Even on days when I would go to a mystery island and get a piece of furniture there, I would still get two back home


----------



## Luxen (Apr 27, 2020)

Climbintospace said:


> I had this issue once. All of a sudden I only got Item for 3-4 days I think ans then it suddenly went back to two items. I didn’t cut any trees but I relocated some of them before, plus the easter event was going, I believe it might have had something to do with that?


Relocating trees shouldn't really affect that. I once brought back a cedar tree from a mystery island and it still had its free item in it. The same goes for some trees I relocated throughout last week on my island.


----------



## Pyoopi (Apr 27, 2020)

Usually when I can't find the second furniture, I just re-shake my trees again. However..

Also heard there might be a bug like that of the 300 popped balloons nook miles achievement (now patched), but I'm not 100% sure. I'm just remember reading a similar post with this issue.


----------



## Ras (Apr 27, 2020)

Will the furniture fall if you hit it with a stone axe? Days I do that, I'm wondering if I'm missing the furniture.


----------



## Luxen (Apr 27, 2020)

Ras said:


> Will the furniture fall if you hit it with a stone axe? Days I do that, I'm wondering if I'm missing the furniture.

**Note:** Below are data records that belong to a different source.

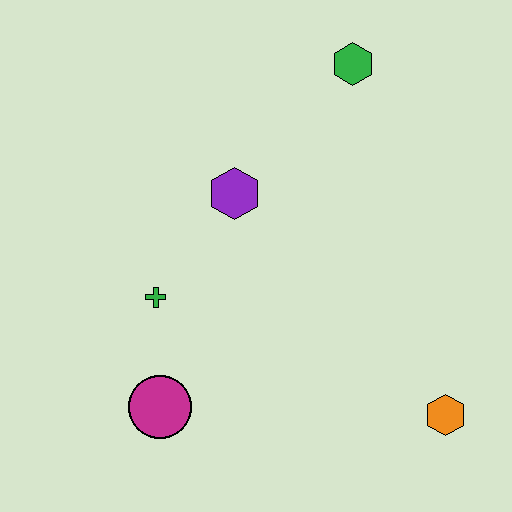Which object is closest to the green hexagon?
The purple hexagon is closest to the green hexagon.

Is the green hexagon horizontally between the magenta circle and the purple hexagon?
No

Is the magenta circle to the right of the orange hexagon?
No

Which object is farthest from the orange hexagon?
The green hexagon is farthest from the orange hexagon.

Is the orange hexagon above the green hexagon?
No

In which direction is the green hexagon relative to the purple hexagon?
The green hexagon is above the purple hexagon.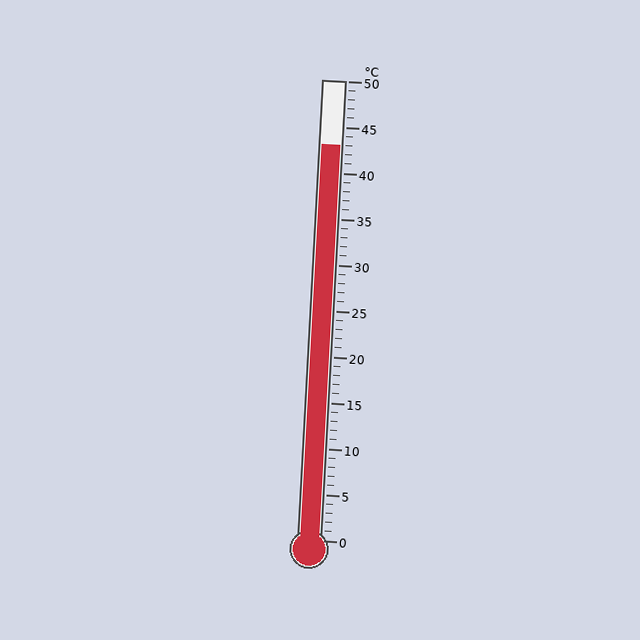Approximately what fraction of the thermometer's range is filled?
The thermometer is filled to approximately 85% of its range.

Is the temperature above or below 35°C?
The temperature is above 35°C.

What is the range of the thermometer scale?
The thermometer scale ranges from 0°C to 50°C.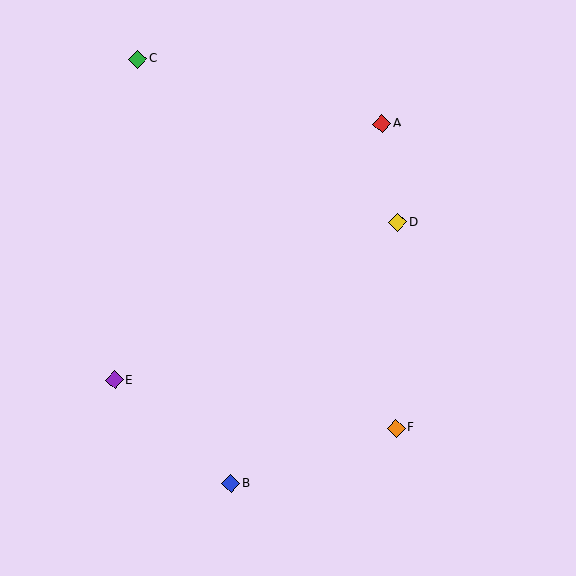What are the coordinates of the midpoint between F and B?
The midpoint between F and B is at (313, 456).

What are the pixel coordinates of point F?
Point F is at (396, 429).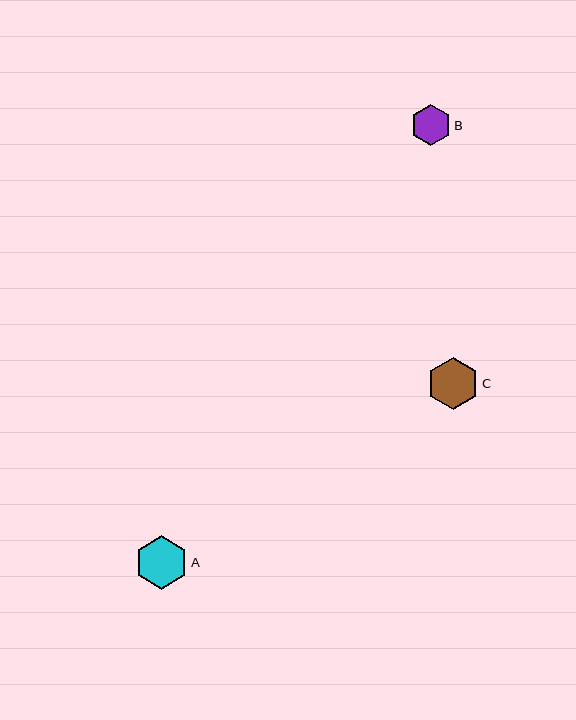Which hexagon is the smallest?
Hexagon B is the smallest with a size of approximately 40 pixels.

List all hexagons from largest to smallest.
From largest to smallest: A, C, B.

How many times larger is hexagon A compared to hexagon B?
Hexagon A is approximately 1.3 times the size of hexagon B.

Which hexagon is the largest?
Hexagon A is the largest with a size of approximately 53 pixels.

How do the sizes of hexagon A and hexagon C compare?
Hexagon A and hexagon C are approximately the same size.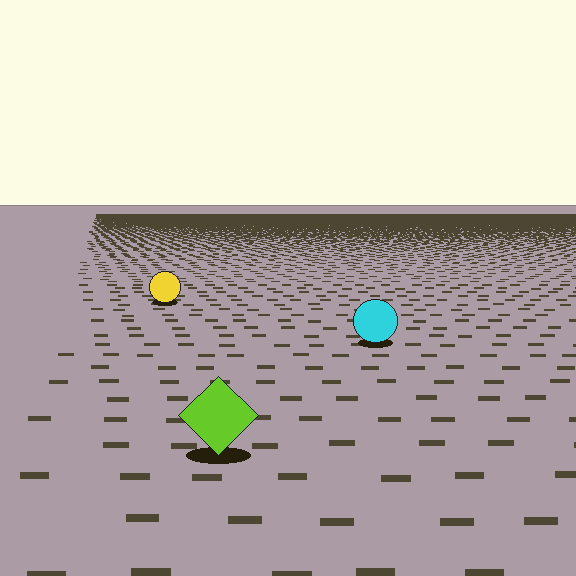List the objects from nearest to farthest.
From nearest to farthest: the lime diamond, the cyan circle, the yellow circle.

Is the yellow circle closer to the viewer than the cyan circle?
No. The cyan circle is closer — you can tell from the texture gradient: the ground texture is coarser near it.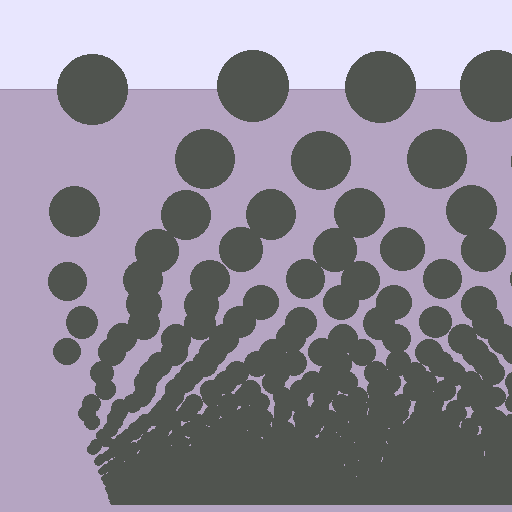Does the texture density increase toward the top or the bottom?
Density increases toward the bottom.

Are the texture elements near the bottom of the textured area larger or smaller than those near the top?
Smaller. The gradient is inverted — elements near the bottom are smaller and denser.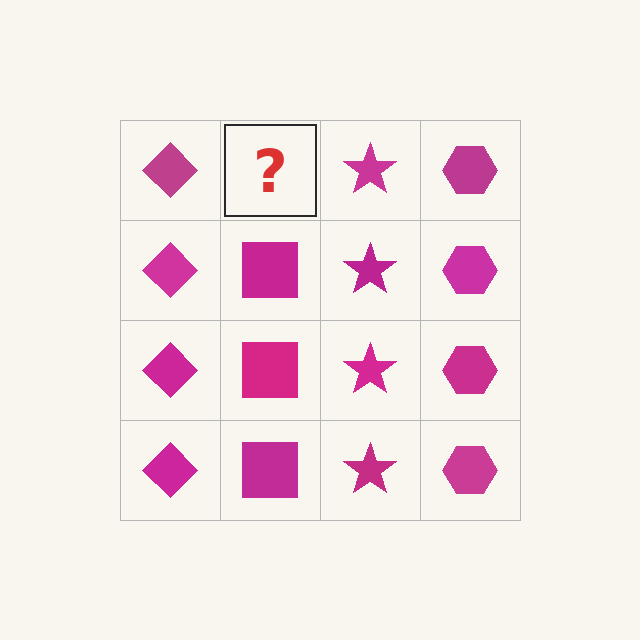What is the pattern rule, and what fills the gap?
The rule is that each column has a consistent shape. The gap should be filled with a magenta square.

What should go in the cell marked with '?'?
The missing cell should contain a magenta square.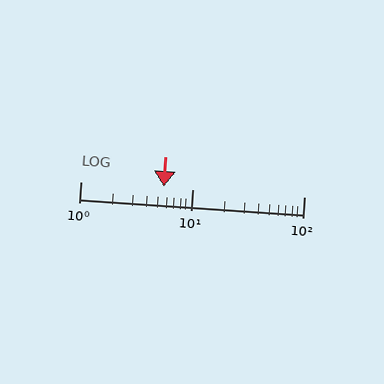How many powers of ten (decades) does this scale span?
The scale spans 2 decades, from 1 to 100.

From what I can recall, it doesn't.
I've probably missed quite a few of them because of that; I didn't find out until I had to catch a tree bug (either a bagworm or a spider) at the time and an item fell from a tree that I had already collected materials from.


----------



## stiney (Apr 27, 2020)

Ras said:


> Will the furniture fall if you hit it with a stone axe? Days I do that, I'm wondering if I'm missing the furniture.

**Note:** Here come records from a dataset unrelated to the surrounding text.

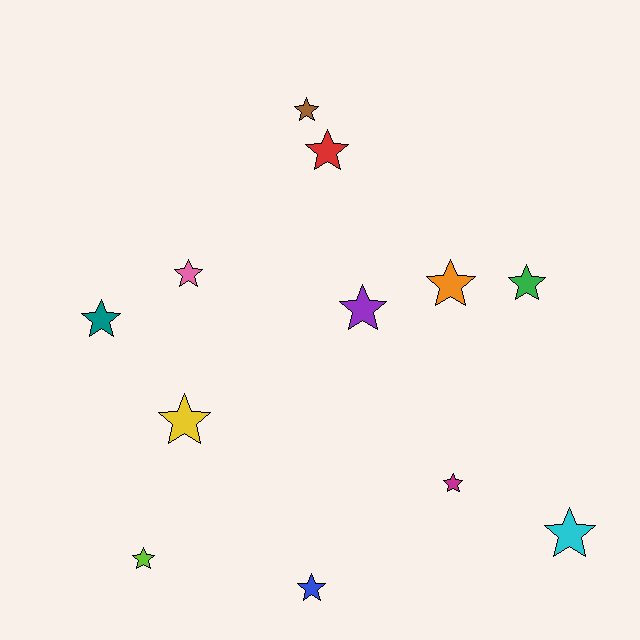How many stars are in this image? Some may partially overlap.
There are 12 stars.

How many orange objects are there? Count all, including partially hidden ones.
There is 1 orange object.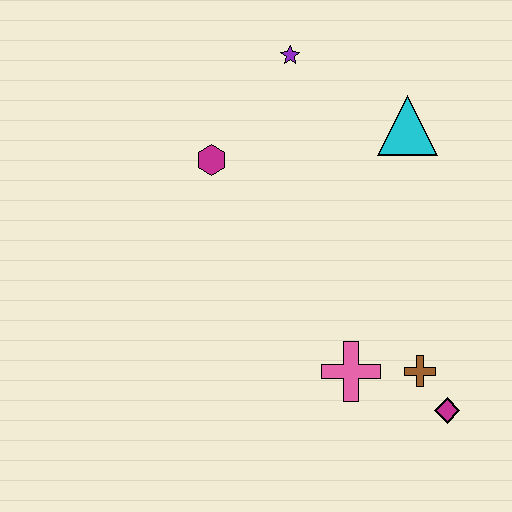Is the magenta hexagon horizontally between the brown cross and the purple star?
No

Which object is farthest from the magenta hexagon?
The magenta diamond is farthest from the magenta hexagon.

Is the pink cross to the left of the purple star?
No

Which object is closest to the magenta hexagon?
The purple star is closest to the magenta hexagon.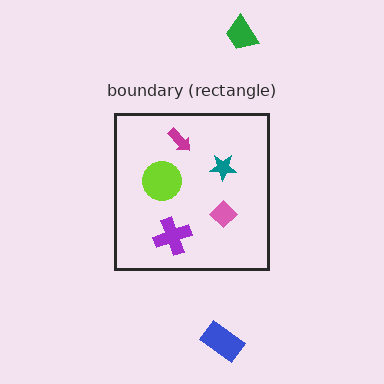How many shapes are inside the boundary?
5 inside, 2 outside.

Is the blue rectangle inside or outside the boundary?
Outside.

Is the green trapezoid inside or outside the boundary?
Outside.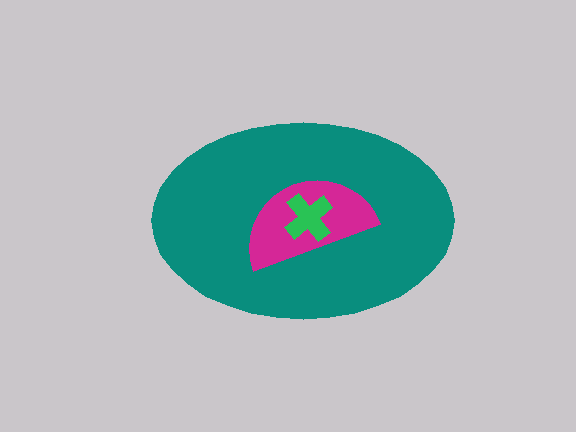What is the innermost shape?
The green cross.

No, the axe doesn't make furniture fall out they way it knocks fruit and wasps out. If it's got furniture in it and you shake it I don't think the axe would make the furniture disappear though unless you cut it down.


----------



## Edge (Apr 27, 2020)

This happened to me. For about three days in a row I was only getting one furniture item out of tree on my island, but it’s back to two now. So, I’m not sure what happened.


----------



## Mayor-of-Bliss (Apr 27, 2020)

Wait what you get more than one furniture item? I didnt know that.


----------



## Noctis (Apr 27, 2020)

I don't get anymore furniture from trees. I used to get only one. I learned when I was on a random island that you can actually get an item to fall from a tree. I was huh ok guess this counts.


----------



## Underneath The Stars (Apr 27, 2020)

i don’t even remember the last time i got a furniture from a tree. i get one from an island mostly.


----------



## katielizzabeth (Apr 30, 2020)

Sorry to bring this thread back from the dead but I think I figured out the problem! My theory is that I dug up and threw away or chopped down a tree that had a piece of furniture in it. I usually don't plant new saplings so I was stuck with the one piece of furniture a day. For one of the Nature Day goals I planted a sapling, and now my 2nd furniture tree is back! It could be coincidence, but it also might not be...


----------



## stiney (Apr 30, 2020)

katielizzabeth said:


> Sorry to bring this thread back from the dead but I think I figured out the problem! My theory is that I dug up and threw away or chopped down a tree that had a piece of furniture in it. I usually don't plant new saplings so I was stuck with the one piece of furniture a day. For one of the Nature Day goals I planted a sapling, and now my 2nd furniture tree is back! It could be coincidence, but it also might not be...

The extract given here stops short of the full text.